Testimony to the breadth of the science that our lab is involved in, three new peer-reviewed contributions got accepted in notable journals this week:
Malte Wöstmann is in press in iScience with a very fresh look at how head rotations and eye movements fold in with a classic neural signature of spatially selective attention (lateralised alpha-oscillatory power): “Spatial Attention in the Moving Brain: Dissociable Roles of Neural Alpha Oscillations and Head Rotation”
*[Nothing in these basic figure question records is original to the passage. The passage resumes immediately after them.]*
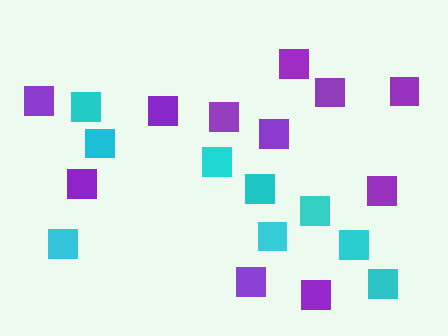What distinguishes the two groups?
There are 2 groups: one group of cyan squares (9) and one group of purple squares (11).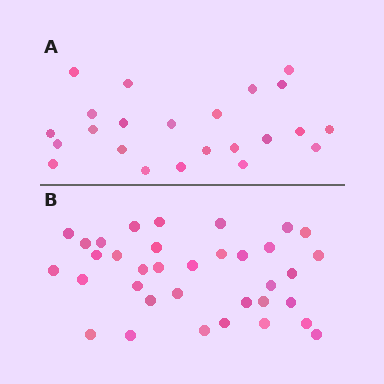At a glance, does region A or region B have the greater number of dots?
Region B (the bottom region) has more dots.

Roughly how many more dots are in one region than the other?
Region B has roughly 12 or so more dots than region A.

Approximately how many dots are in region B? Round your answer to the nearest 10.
About 40 dots. (The exact count is 35, which rounds to 40.)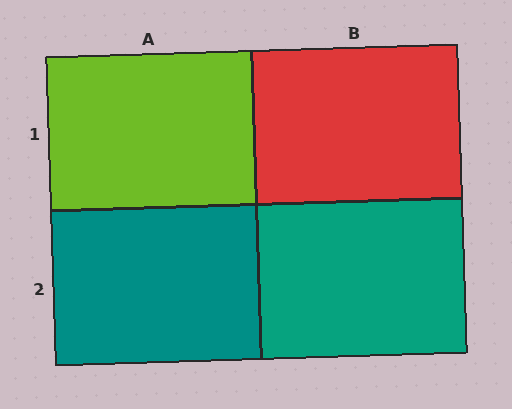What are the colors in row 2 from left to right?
Teal, teal.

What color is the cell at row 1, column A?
Lime.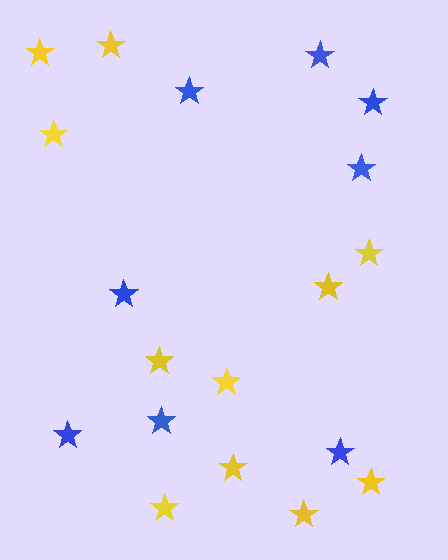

Former lab member Julia Erb is in press in Ear and Hearing with “Spectro-temporal modulation sensitivity prospectively predicts speech-in-noise recognition in cochlear implant users” — a joint publication on the auditory abilities of almost fifty cochlear implant users, with colleagues from Bochum, Lisboa, Montreal, and Lübeck.
And lastly, Christina Lubinus and Johanna Rimmele from the Max Planck Institute for Empirical Aesthetics, Frankfurt, brought on board Anne Keitel, Jonas Obleser and David Poeppel for the final version of Christina’s PhD opus magnum, “Endogenous auditory and motor brain rhythms predict individual speech tracking”, now to appear in PLoS Biology.
Thanks to all co-authors!
Watch out for more news on these diverse three articles here and elsewhere.